Any loss of pharmacies from Kroger-Albertsons would conceivably come from store closings or divestitures, with the latter resulting from the purchasers of divested stores not opting to maintain a pharmacy business and selling the customer prescription files. In announcing the merger last fall, Kroger and Albertsons projected that they’d need to divest 100 to 375 stores to gain regulatory clearance for the deal, which includes a ceiling of 650 store divestitures. Stores would be divested through direct sales to other operators and/or via a new spinoff company dubbed SpinCo.
In an interview this week with WGB, Kroger Chairman and CEO Rodney McMullen said no stores would be closed as a result of the deal and potential suitors for stores are being carefully evaluated to ensure they’re financially sound and would be solid grocery retailers. Ostensibly, that would include pharmacies if the divested stores house a prescription drug counter.
Indeed, Kroger told WGB that pharmacies would remain part of both acquired and divested stores as it wades through the review process with the Federal Trade Commission.
“Kroger will not close any stores, distribution centers or manufacturing facilities as a result of this merger, and that includes pharmacies in our stores," a Kroger spokesperson said in an email. "Post-transaction, Kroger will operate the pharmacies that are part of the Albertsons’ stores that it acquires. We are working with the Federal Trade Commission to develop a thoughtful divestiture plan, either through selling stores to strong buyers or by creating a stand-alone independent company. To the extent stores are divested or part of the stand-alone company, the pharmacies would go with the divested store to its new owner and be operated by that new owner."
Fallout from Aldi’s acquisition of Southeastern Grocers’ approximately 400 Winn-Dixie and Harveys stores, unveiled last week, had cast some uncertainty over what may happen on the pharmacy side if the Kroger-Albertsons merger goes through. Days after the Aldi deal was announced, news surfaced that SEG was selling the prescription files for its Winn-Dixie and Harveys pharmacies to CVS and Walgreens. That amounts to several hundred SEG pharmacy locations going away, since Aldi doesn’t operate pharmacies.

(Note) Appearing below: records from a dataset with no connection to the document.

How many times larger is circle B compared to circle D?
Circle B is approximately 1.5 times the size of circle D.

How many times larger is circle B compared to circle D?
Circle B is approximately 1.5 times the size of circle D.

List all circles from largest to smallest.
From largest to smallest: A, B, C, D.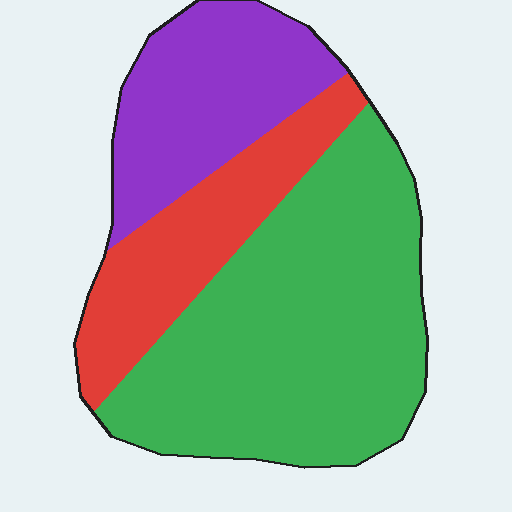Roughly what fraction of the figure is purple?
Purple takes up about one quarter (1/4) of the figure.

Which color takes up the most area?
Green, at roughly 55%.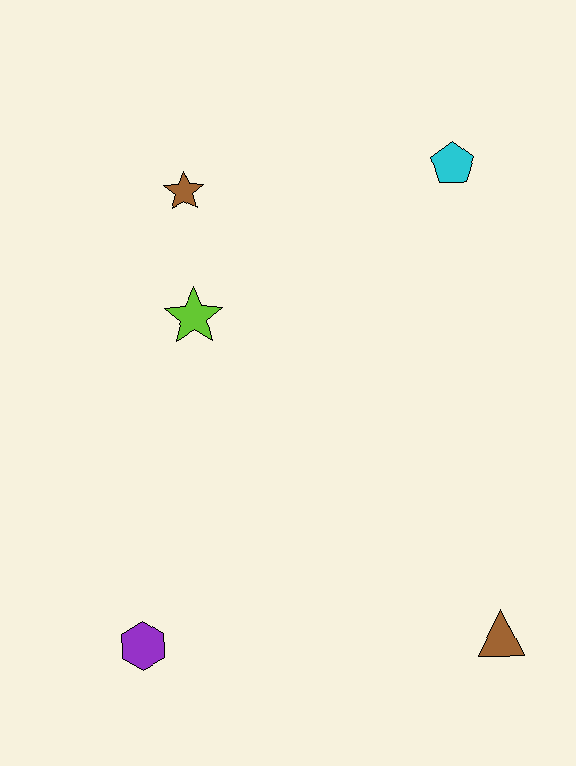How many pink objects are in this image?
There are no pink objects.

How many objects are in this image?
There are 5 objects.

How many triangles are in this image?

Kroger now operates 2,254 pharmacies, while Albertsons has 1,726 pharmacies. Their 3,980 pharmacies would make the merged company the nation’s fifth-largest pharmacy retailer by locations. There’s certainly no question about Kroger's commitment to pharmacy. In fact, this week, the Tennessee Department of Economic and Community Development announced that Kroger plans to build a new central-fill pharmacy, its fifth such location nationwide, in Cleveland, Tennessee. The 50,000-square-foot facility would support Kroger Co. pharmacies across the Southeast.
*Editor's Note: Article updated with comment from Kroger.